A Lausanne, cavaliers et spectateurs bénéficieront cette fois d'une jolie vue sur le lac. A Lausanne, cavaliers et spectateurs bénéficieront cette fois d'une jolie vue sur le lac. ©RBPresse

L’élite du saut d’obstacles entre Lausanne, Geesteren et Estoril. Et ce n’est pas tout…

Les bords du Léman attendent Steve Guerdat, Henrik von Eckermann, Pénélope Leprévost, Simon Delestre, et les Rozier. D’autres stars au Global d’Estoril, au CSIO des Pays-Bas ou au Derby d’Hickstead.

Nouvelle équipe, sous la houlette de l’entreprenant Belge Christophe Ameeuw et d’EEM, nouvelle série, les Longines Masters, nouveau terrain principal, face au lac et esthétiquement bien agencé, et nouveau départ pour le CSI 5* de Lausanne-Bellerive, après trois éditions du Global (2012 à 2014) et deux autres (2016 et 2017) marquées par des soucis financiers. Une note d’espoir, comme la météo, qui s’annonce plutôt estivale (avec de brèves averses ici ou là). 

Steve Guerdat, le No 1 mondial, sera là, mais sans ses cracks, restés au Canada. Le Jurassien montera Janus VB, emprunté à Anthony Bourquard pour l’occasion, et Evita. Le Suédois Henrik von Eckermann, no 11 mondial et récent vainqueur de Bois-le-Duc et de Windsor, mise aussi sur la relève. Le Français Simon Delestre vient avec ses cracks (notamment Hermès Ryan), tout comme les frères Philippe et Thierry Rozier. Pénélope Leprévost, Nicola Philippaerts, Laura Renwick et l’Américaine Kristen Vanderveen sont les autres têtes d’affiche.

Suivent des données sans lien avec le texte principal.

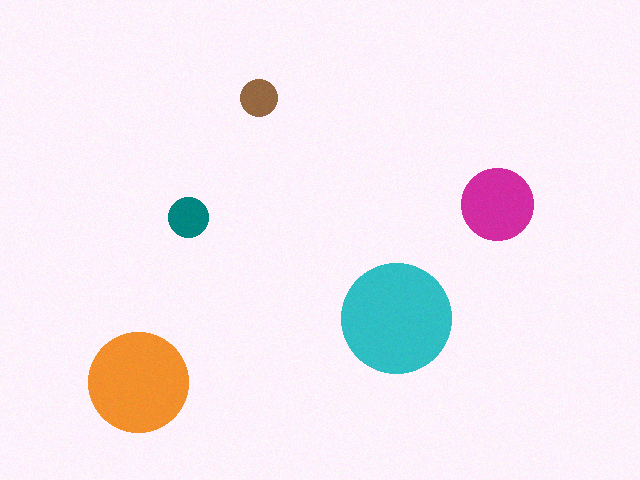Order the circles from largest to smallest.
the cyan one, the orange one, the magenta one, the teal one, the brown one.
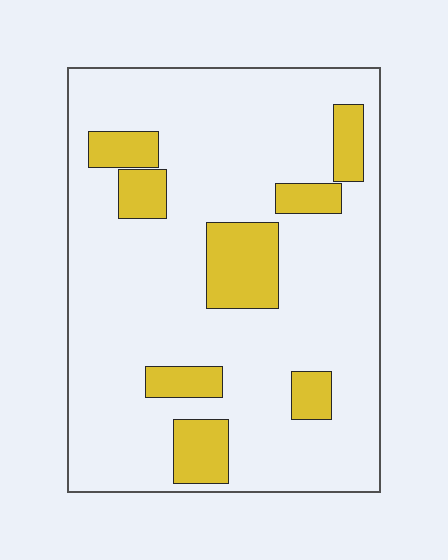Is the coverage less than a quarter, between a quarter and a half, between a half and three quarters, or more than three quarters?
Less than a quarter.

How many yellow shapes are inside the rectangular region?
8.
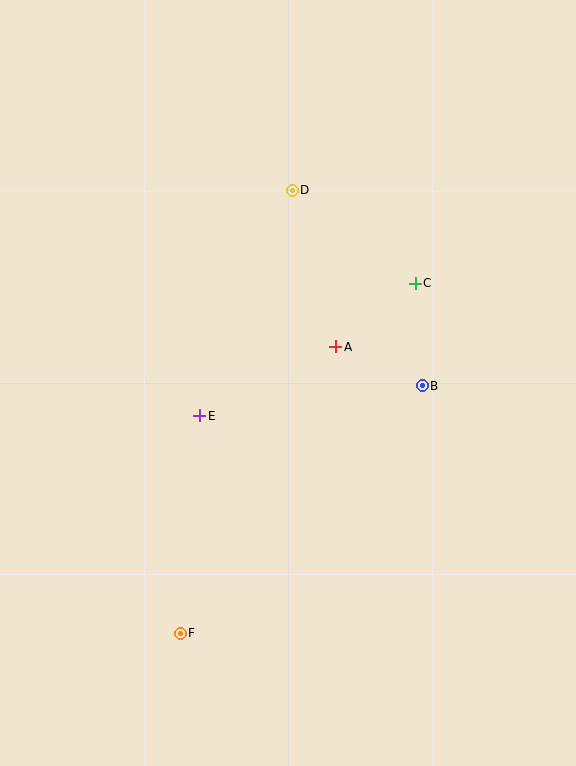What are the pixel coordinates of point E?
Point E is at (200, 416).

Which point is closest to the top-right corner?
Point C is closest to the top-right corner.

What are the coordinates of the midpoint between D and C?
The midpoint between D and C is at (354, 237).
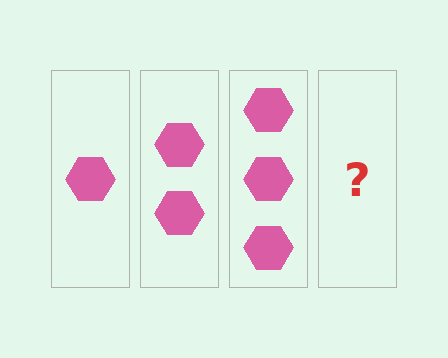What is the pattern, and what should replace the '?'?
The pattern is that each step adds one more hexagon. The '?' should be 4 hexagons.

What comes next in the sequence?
The next element should be 4 hexagons.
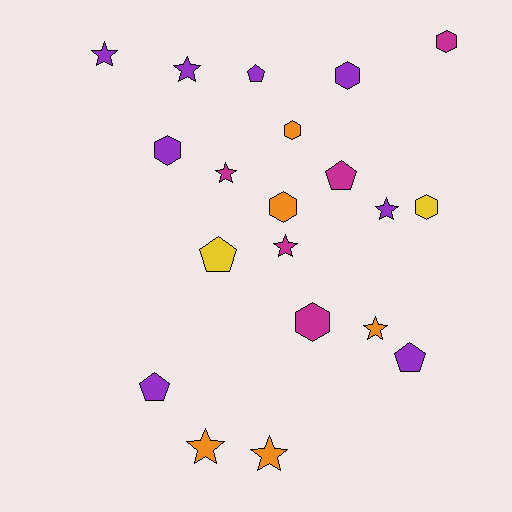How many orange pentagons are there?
There are no orange pentagons.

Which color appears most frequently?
Purple, with 8 objects.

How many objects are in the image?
There are 20 objects.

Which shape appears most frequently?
Star, with 8 objects.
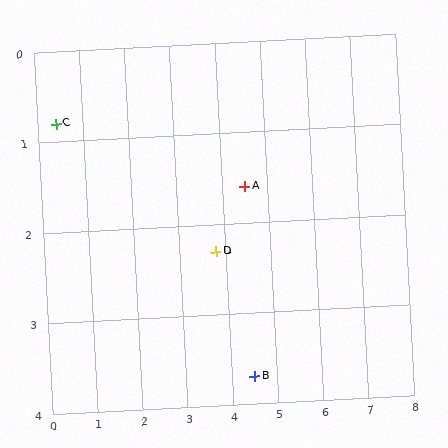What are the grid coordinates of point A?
Point A is at approximately (4.5, 1.6).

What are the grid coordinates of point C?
Point C is at approximately (0.4, 0.8).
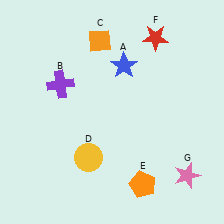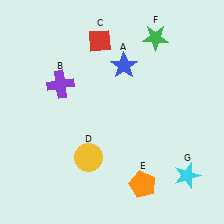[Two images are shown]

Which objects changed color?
C changed from orange to red. F changed from red to green. G changed from pink to cyan.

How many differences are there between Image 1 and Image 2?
There are 3 differences between the two images.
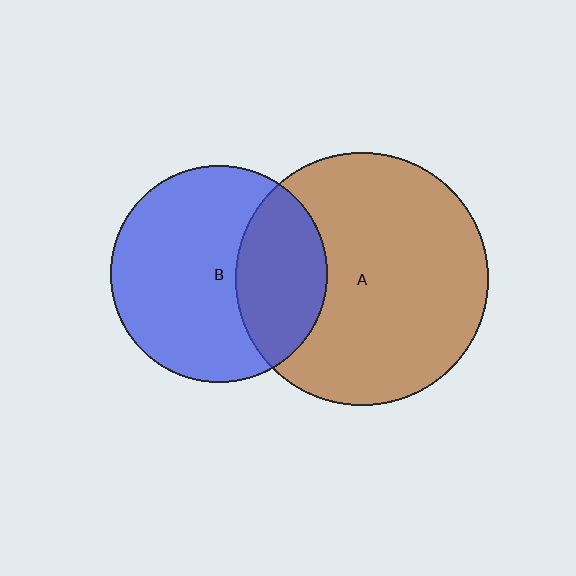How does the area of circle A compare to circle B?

Dix Suisses en 5*, quinze en 2*

Du côté suisse, si Martin Fuchs, Pius Schwizer et Jane Richard-Philips sont à Estoril (POR), Steve Guerdat, Beat Mändli, Paul Estermann, Niklaus Rutschi et Bryan Balsiger évolueront à Lausanne, tout comme Barbara Schnieper, Walter Gabathuler, Alain Jufer, Yannick Jorand et Edwin Smits.

Temps forts, la 150 vendredi dès 18h30, une 150 cm (16h30) et la chasse (Speed Challenge, 19h30) samedi et le Grand Prix Longines, qui fait partie du circuit Paris-Hongkong-NY, dimanche dès 15h45. A voir en live ou sur EEM TV.

Romain Duguet et Anthony Bourquard ne sont pas dans ce groupe de dix sélectionné pour le 5*, ils disputeront le 2* avec une douzaine d’autres Helvètes, dont Frédérique Fabre Delbos, Mathilde Cruchet, Alexandra Amar, Florence Schwizer-Seydoux, Charlotte Barbey et Jessy Putallaz. Des jeunes sont à l'honneur (lire communiqué ci-dessous). Six-Barres samedi à 13h50, GP dimanche dès 11h45. Un 1* est aussi proposé. 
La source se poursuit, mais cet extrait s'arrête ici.